Ein Mann geht ins Badezimmer und kommt völlig verstört zurück. Denn in der Badewanne liegt ein Toter, vollständig bedeckt von einer weißen Masse. Drei Menschen sind in der Wohnung. Keiner kennt den Toten, keiner hat ihn hereingelassen. Die Sache ist so rätselhaft, dass es nur eine Lösung zu geben scheint: Der Tote ist einer von ihnen.

Dienstag, 05.05.2015, 19.20 Uhr, SWR2 Tandem
 
 

 
Hörspieltipp: Flughunde
Nach dem gleichnamigen Roman von Marcel Beyer
Mit: Jens Wawrczeck, Natalie Spinell, Jana Köpke, Ulrich Matthes, Corinna Kirchhoff, Paul Herwig, Michael Rotschopf u.a.
Hörspielbearbeitung und Regie: Iris Drögekamp
(Produktion: SWR 2012)
Audio für sieben Tage unter SWR.de/swr2/hoerspiel
Länge: 99 Minuten

Es hat ihn wirklich gegeben: Hermann Karnau, Wachmann im Berliner Führerbunker, den Westalliierten erster Zeuge für Hitlers Tod.
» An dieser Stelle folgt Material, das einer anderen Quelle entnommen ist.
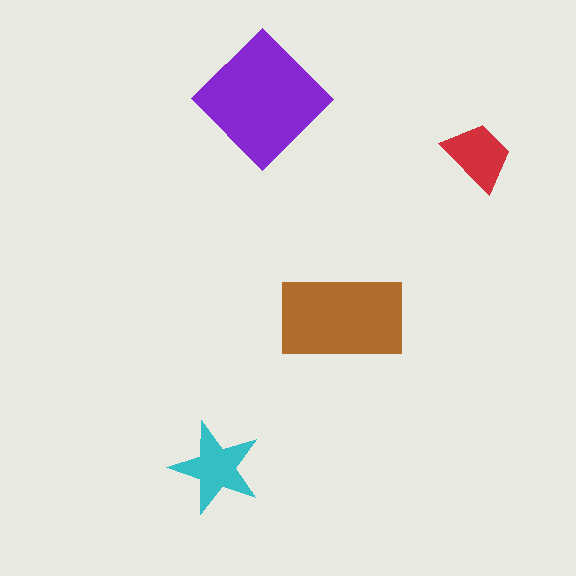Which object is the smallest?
The red trapezoid.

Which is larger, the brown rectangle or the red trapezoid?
The brown rectangle.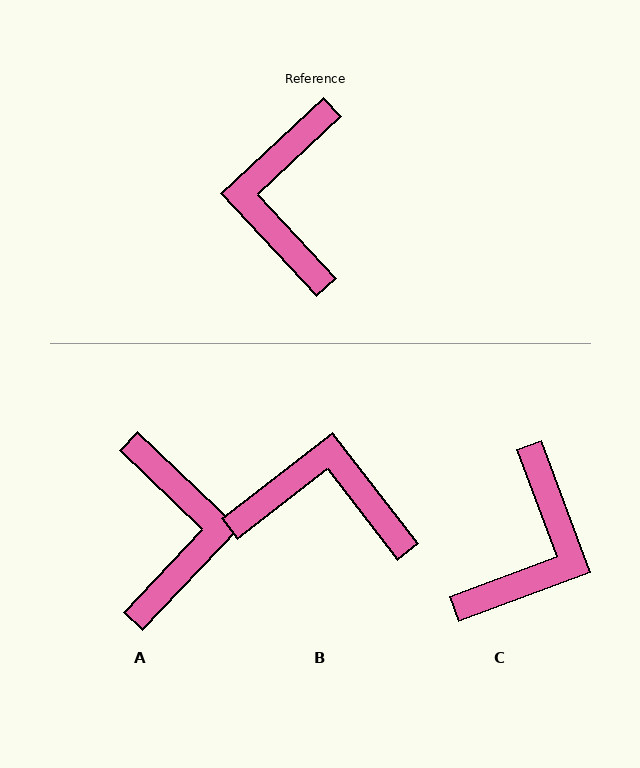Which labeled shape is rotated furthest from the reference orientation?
A, about 177 degrees away.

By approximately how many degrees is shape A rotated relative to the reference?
Approximately 177 degrees clockwise.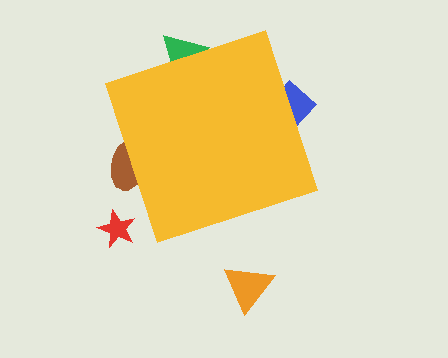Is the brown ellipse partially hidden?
Yes, the brown ellipse is partially hidden behind the yellow square.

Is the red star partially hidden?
No, the red star is fully visible.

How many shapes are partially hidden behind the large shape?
3 shapes are partially hidden.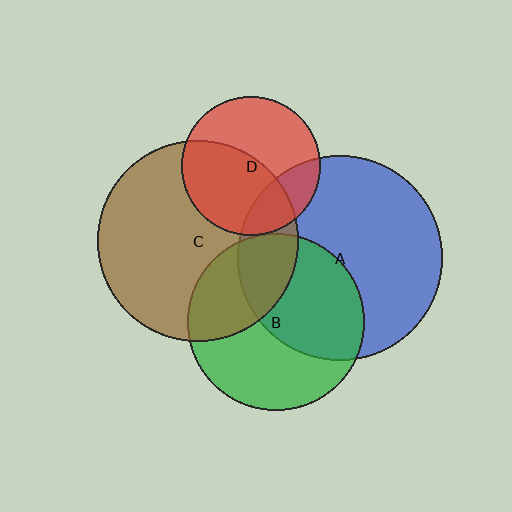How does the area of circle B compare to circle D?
Approximately 1.6 times.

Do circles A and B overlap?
Yes.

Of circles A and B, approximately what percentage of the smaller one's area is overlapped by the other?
Approximately 50%.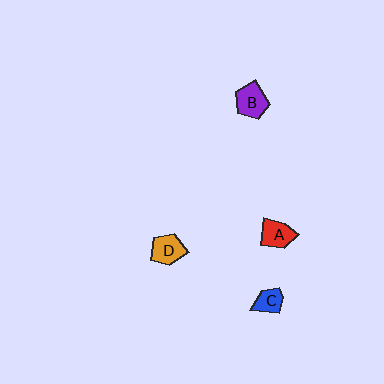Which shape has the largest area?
Shape B (purple).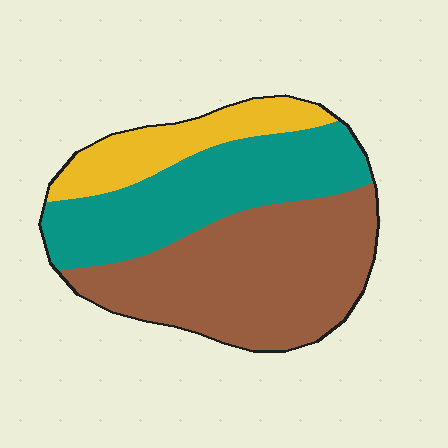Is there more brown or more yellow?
Brown.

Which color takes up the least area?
Yellow, at roughly 15%.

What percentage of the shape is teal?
Teal takes up about one third (1/3) of the shape.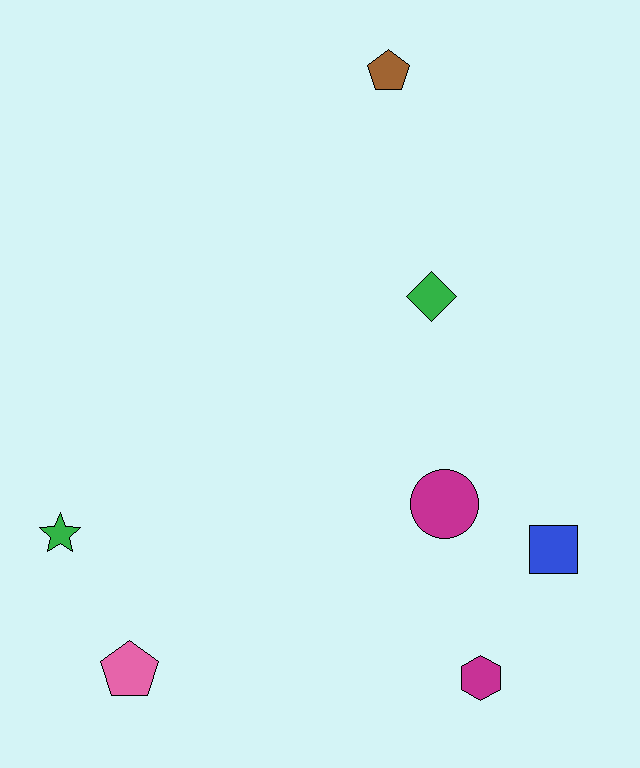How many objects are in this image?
There are 7 objects.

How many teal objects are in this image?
There are no teal objects.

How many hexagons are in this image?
There is 1 hexagon.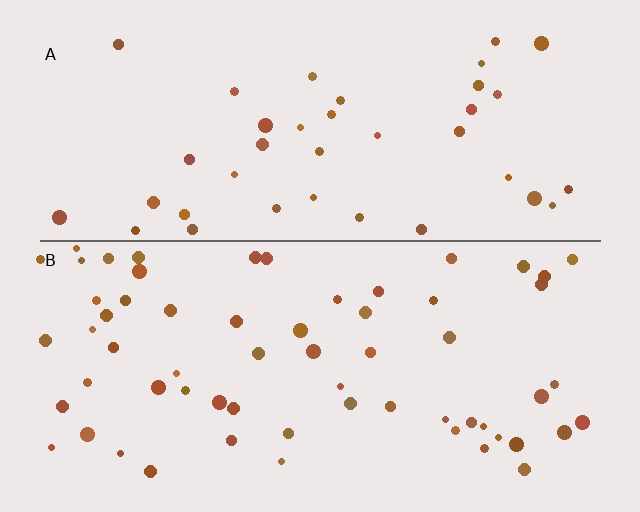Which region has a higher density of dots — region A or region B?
B (the bottom).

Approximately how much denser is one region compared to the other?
Approximately 1.5× — region B over region A.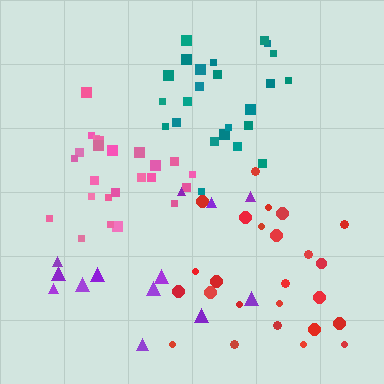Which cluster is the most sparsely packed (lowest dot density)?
Purple.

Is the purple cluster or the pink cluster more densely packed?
Pink.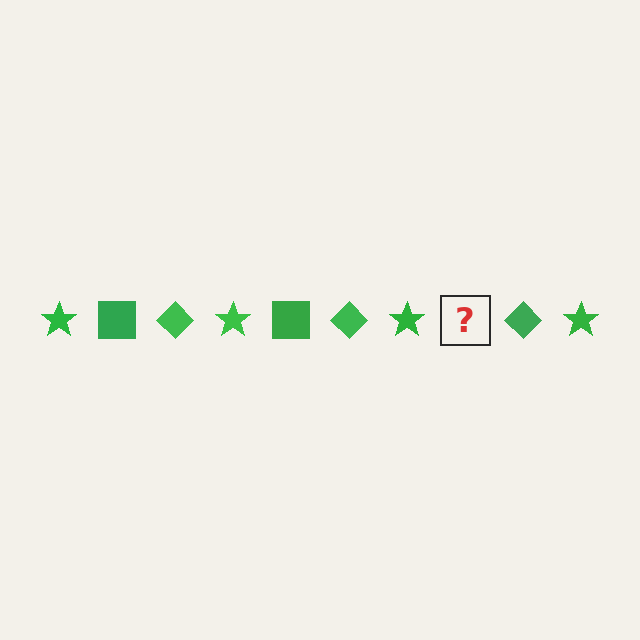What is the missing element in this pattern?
The missing element is a green square.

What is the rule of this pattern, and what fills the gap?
The rule is that the pattern cycles through star, square, diamond shapes in green. The gap should be filled with a green square.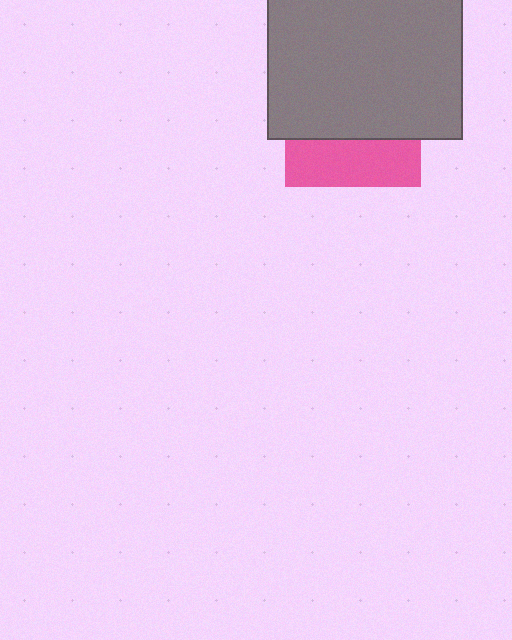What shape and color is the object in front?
The object in front is a gray square.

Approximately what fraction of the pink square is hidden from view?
Roughly 65% of the pink square is hidden behind the gray square.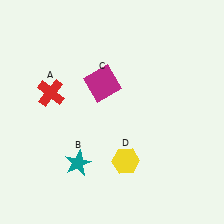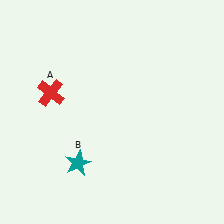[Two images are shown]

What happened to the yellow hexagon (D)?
The yellow hexagon (D) was removed in Image 2. It was in the bottom-right area of Image 1.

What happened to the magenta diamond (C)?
The magenta diamond (C) was removed in Image 2. It was in the top-left area of Image 1.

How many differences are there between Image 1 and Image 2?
There are 2 differences between the two images.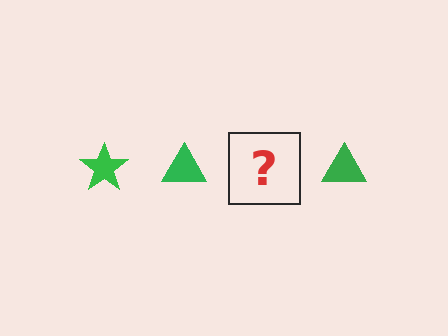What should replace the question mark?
The question mark should be replaced with a green star.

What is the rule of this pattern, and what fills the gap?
The rule is that the pattern cycles through star, triangle shapes in green. The gap should be filled with a green star.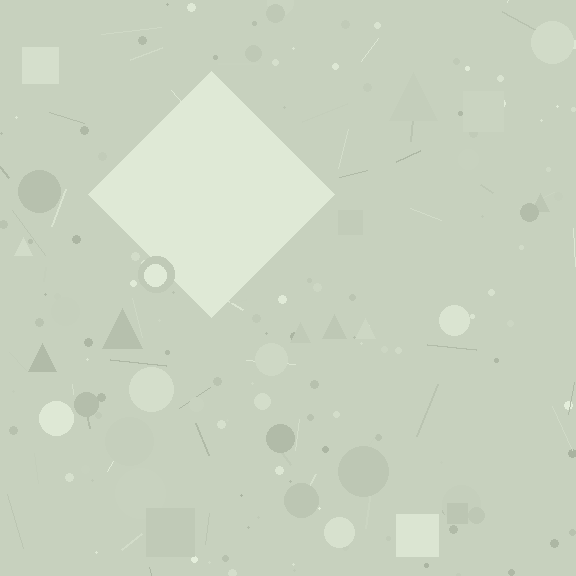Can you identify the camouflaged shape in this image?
The camouflaged shape is a diamond.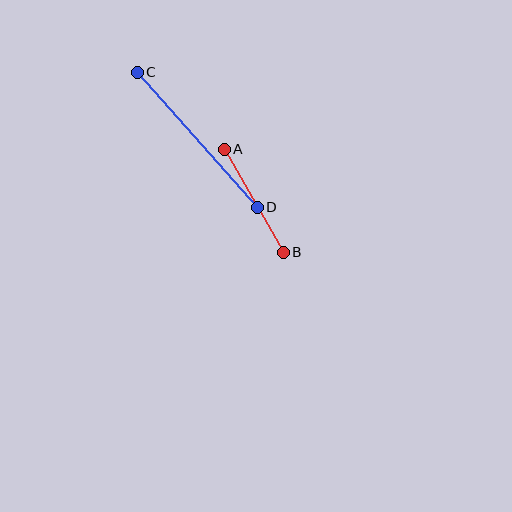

In Marcel Beyers Roman wird aus der verbürgten Randfigur der Zeitgeschichte etwas anderes: ein bizarrer Stimmenforscher, für den die Flughunde Sinnbild sind einer vor dem Zugriff menschlicher Stimmen geschützten Welt. Karnau ist fasziniert von der Idee, der Eigenart der Menschen durch die Untersuchung ihrer Artikulationen und Stimmen auf die Spur zu kommen. Ihm zur Seite, im Kontrast, steht die zweite Erzählerstimme des Stücks. Es ist die von Helga. Helga ist die älteste Tochter von Joseph Goebbels. Mehrfach begegnen sich die beiden, nicht erst im Bunker der letzten Tage des Dritten Reiches. Ein Zeitsprung führt in den Sommer 1992: Karnau, der nach dem Krieg untertauchen konnte, findet in seinem Plattenarchiv die Gespräche der ermordeten Goebbels-Kinder wieder. Er hatte sie aufgezeichnet während ihrer letzten Tage und Nächte.

Sonntag, 03.05.2015, 18.20 Uhr, SWR2 Hörspiel am Sonntag
 
 

 
Hörspieltipp: Liebe Eltern, liebe Kinder, wo seid ihr?
Hörspiel von Anne Dorn
Mit: Witta Pohl, Rolf Becker, Sabine Wegner und Nina Danzeisen
Regie: Günter Bommert
(Produktion: SWF 1986)
Länge: 70 Minuten

Frühjahr 1945. Die Alliierten sind auf dem Vormarsch, in Deutschland löst sich die ehemals straff organisierte Kriegsmaschinerie in ein Chaos auf. Spiegel dieser allgemeinen Auflösung ist eine Familie, die in einem kleinen Dorf in Dresden beheimatet ist und deren Mitglieder durch Einberufung, Abkommandierung und Fluchtbewegung in alle Winde zerstreut sind. Um so wichtiger wird für sie das Gefühl, zusammenzugehören, der Wunsch, wenigstens brieflich miteinander Kontakt zu halten. Und dabei werden sie sich darüber bewusst, dass bisher zwischen ihnen Wesentliches unausgesprochen blieb.